North Korea Launches New Missile in U.S. Range

North Korea has fired an unidentified ballistic missile containing a “super-large heavy warhead” capable of reaching the United States (U.S.).

The country’s state media made the announcement on Wednesday, hours after leader Kim Jong Un ordered the launch of the Hwasong-15 missile for 3 a.m.

State news agency KCNA called it “the most powerful ICBM” and that it “meets the goal of the completion of the rocket weaponry system development set by the DPRK (Democratic People’s Republic of Korea)”.
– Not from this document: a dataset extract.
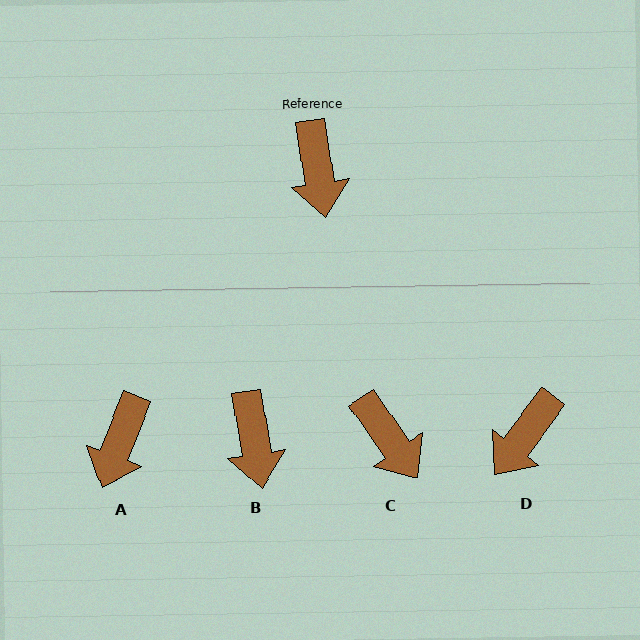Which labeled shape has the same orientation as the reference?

The missile was launched from Sain Ni, near the capital of Pyongyang, spending 53 minutes in the air while soaring approximately 4,500 kilometres in the sky before splashing into the Sea of Japan according to the Pentagon, landing inside Japan’s Economic Exclusion Zone.
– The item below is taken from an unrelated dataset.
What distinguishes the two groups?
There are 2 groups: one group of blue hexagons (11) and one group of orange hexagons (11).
North Korean state television ran a special broadcast on the launch

The missile flew 965 kilometres in a high trajectory, but would have a range of 13,035 kilometres if it had flown in a flat trajectory.

It would make it capable of reaching Washington D.C.

The launch would be North Korea’s first since it fired a missile over Japan in mid-September.

U.S. Defence Secretary James Mattis said the launch demonstrated North Korea was capable of hitting “everywhere in the world.”

He said the situation had become much tougher, with the test missile flying “higher, frankly, than any previous shot they have taken”.

“The bottom line is, it’s a continued effort to build a threat – a ballistic missile threat that endangers world peace, regional peace and certainly the United States,” he said.

U.S. President Donald Trump told reporters after the launch that the U.S. “will take care of it.”

“It is a situation that we will handle.”

White House press secretary Sarah Sanders said earlier Mr Trump was briefed during the launch.

“@POTUS was briefed, while the missile was still in the air, on the situation in North Korea,” she tweeted.

Secretary of State Rex Tillerson strongly condemned the launch and called for redoubled international pressure on Pyongyang, saying the U.S. “remains committed to finding a peaceful path to denuclearisation.”

However, a North Korea official reiterated comments made to CNN in October that there would not be diplomacy until the country has proven its nuclear capabilities.

“Before we can engage in diplomacy with the Trump administration, we want to send a clear message that the DPRK has a reliable defensive and offensive capability to counter any aggression from the United States,” the official said.